My father was an exacting eater and suspicious of certain ingredients. (Cilantro above all he despised.) But I don’t think he ever inspected the label on that Lea & Perrins bottle, which would have revealed to him the presence of fermented glutamate-rich anchovies, a food that in no other form was allowed to cross the threshold of our house. My mother, having grown up in the Philippines, was more at ease with the concept of tiny, oily fish packed in salt and left to slowly decompose (the high concentration of salt inhibits the growth of harmful bacteria) until they yield their liquid essence, which is used both in cooking and as a condiment, lending a note thrillingly close to rot, of dank earth and the deepest sea.
In Tagalog, this is patis, cousin to nuoc mam in Vietnam and nam pla in Thailand. In the West, it is simply “fish sauce,” and often regarded as an Eastern tradition. But the ancient Romans had their own versions, garum and liquamen (which may have been synonyms or distinct types or one a subclass of the other; scholars differ). Liquamen appears in almost every recipe of Apicius’ “De Re Coquinaria,” attributed to the first century A.D. and the only extant cookbook from that era. To Pliny the Elder, garum was a liquid “of a very exquisite nature,” whose cost rivaled that of perfume. To the Stoic philosopher Seneca, it was a dangerous indulgence that could corrupt one’s insides, both physical and spiritual — but then again, he frowned on oysters too.
No one knows quite why garum fell out of favor. Maybe it was the high taxes on salt to fund Roman wars toward the end of the empire, or the increasing brazenness of pirates, disrupting the lives of fishermen. Maybe the Visigoths and the Vandals just didn’t like the scent, which the poet Martial described as “putrid.” A gap opens in history. Then, sometime in the Middle Ages (or so legend has it), monks near the village of Cetara on Italy’s Amalfi Coast, tasked with preserving the local catch of anchovies, discovered the pleasures of the amber liquid exuded by the fish as it aged.

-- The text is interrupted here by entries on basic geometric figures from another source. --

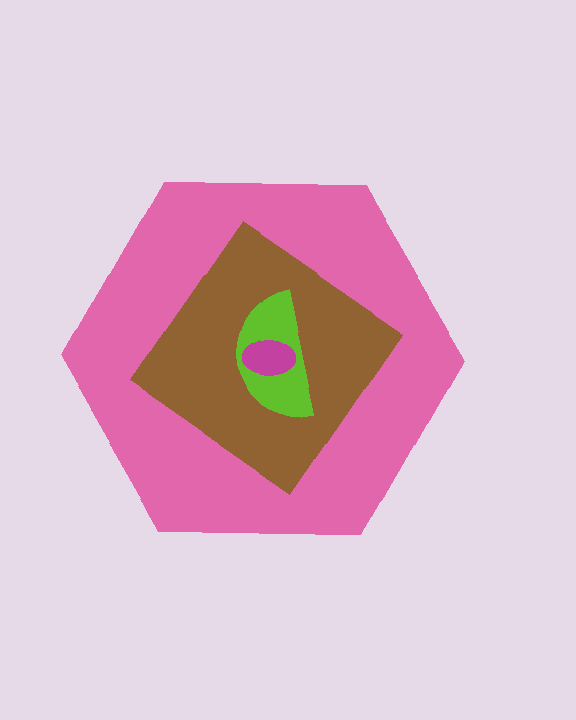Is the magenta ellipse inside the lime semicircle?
Yes.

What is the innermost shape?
The magenta ellipse.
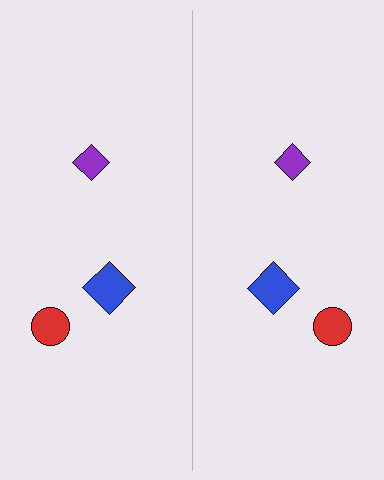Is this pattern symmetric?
Yes, this pattern has bilateral (reflection) symmetry.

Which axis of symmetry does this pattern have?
The pattern has a vertical axis of symmetry running through the center of the image.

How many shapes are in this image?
There are 6 shapes in this image.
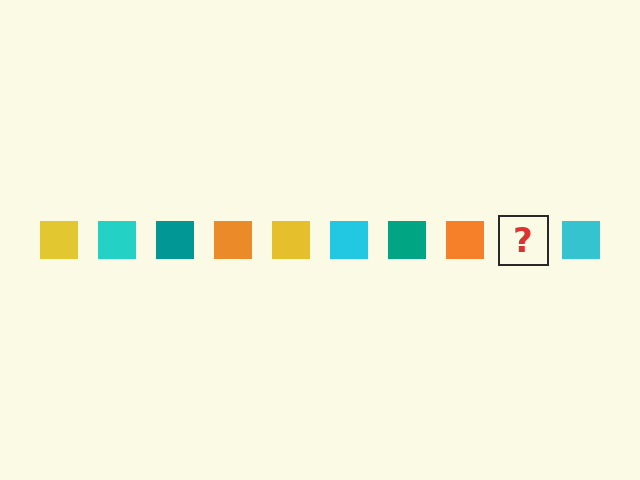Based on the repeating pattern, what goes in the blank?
The blank should be a yellow square.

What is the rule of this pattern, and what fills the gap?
The rule is that the pattern cycles through yellow, cyan, teal, orange squares. The gap should be filled with a yellow square.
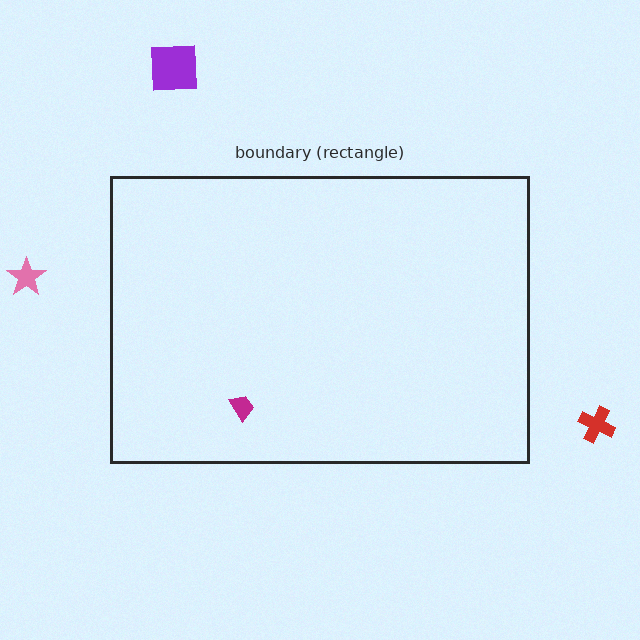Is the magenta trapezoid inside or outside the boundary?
Inside.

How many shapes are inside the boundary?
1 inside, 3 outside.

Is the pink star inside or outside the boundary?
Outside.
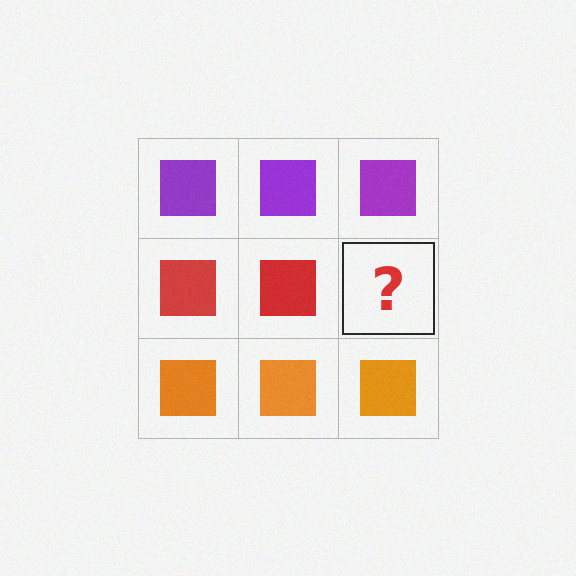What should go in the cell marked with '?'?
The missing cell should contain a red square.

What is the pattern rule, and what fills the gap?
The rule is that each row has a consistent color. The gap should be filled with a red square.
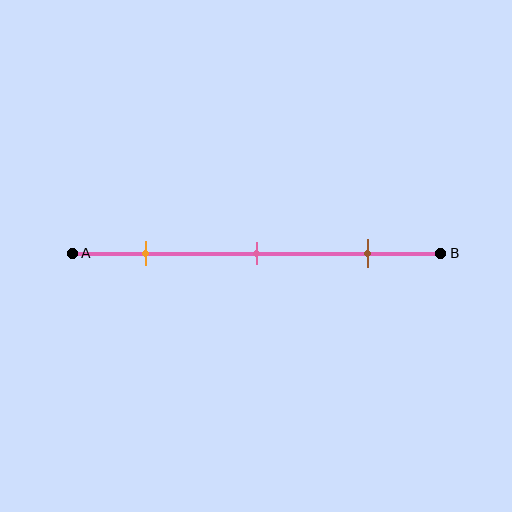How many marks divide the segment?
There are 3 marks dividing the segment.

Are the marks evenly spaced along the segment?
The marks are evenly spaced relative to one another, but the two end sections (A to the first mark and the last mark to B) are shorter than the gaps between the marks, so they do not divide the segment into equal parts.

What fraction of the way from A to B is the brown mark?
The brown mark is approximately 80% (0.8) of the way from A to B.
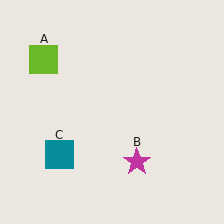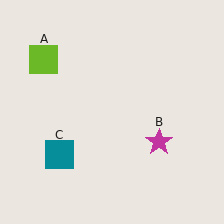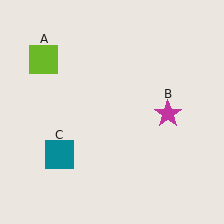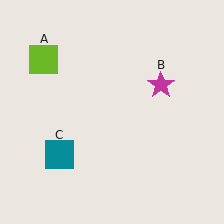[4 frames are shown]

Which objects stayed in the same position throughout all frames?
Lime square (object A) and teal square (object C) remained stationary.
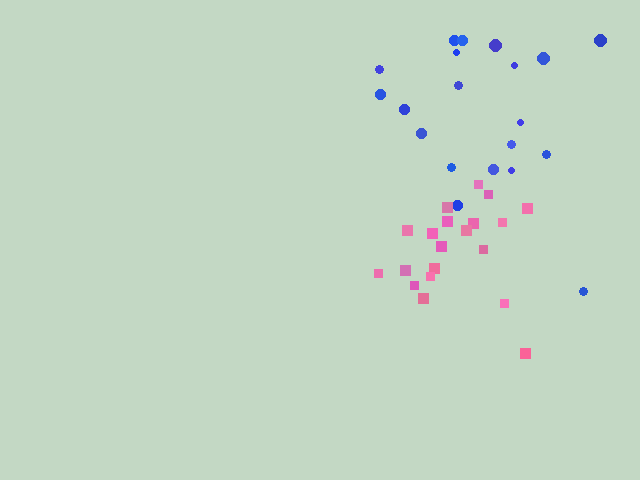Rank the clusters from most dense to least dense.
pink, blue.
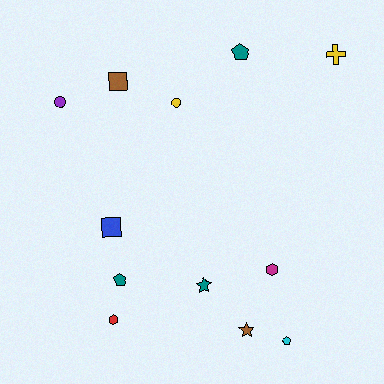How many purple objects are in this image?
There is 1 purple object.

For centuries, this remained something of a regional secret. The villagers made colatura di alici (literally “anchovy drippings”) in old wine barrels in their cellars and gave small bottles to their neighbors for Christmas. Only in recent decades has colatura reached a broader audience. I tasted it for the first time in Milan last summer. I was in the city for less than 24 hours and for my one dinner chose Trippa, a trattoria at once unassuming and wildly acclaimed. (When I told the haughty manager at our hotel that we had a reservation there, he looked at me differently, as if I had risen in his esteem.)
I ordered a plate of spaghettini with colatura and bottarga di muggine (cured gray mullet roe) — a marriage of two traditional dishes. “You can’t stop at classical tradition,” Diego Rossi, the chef, told me. “You have to invent new dishes, to make a new tradition.” The taste was insistent yet oddly delicate, and powerfully marine. The waiter said that the recipe was simple: “Boil the pasta. Not too much. Season it with olive oil, bottarga — grate it fine, like cheese — and colatura.”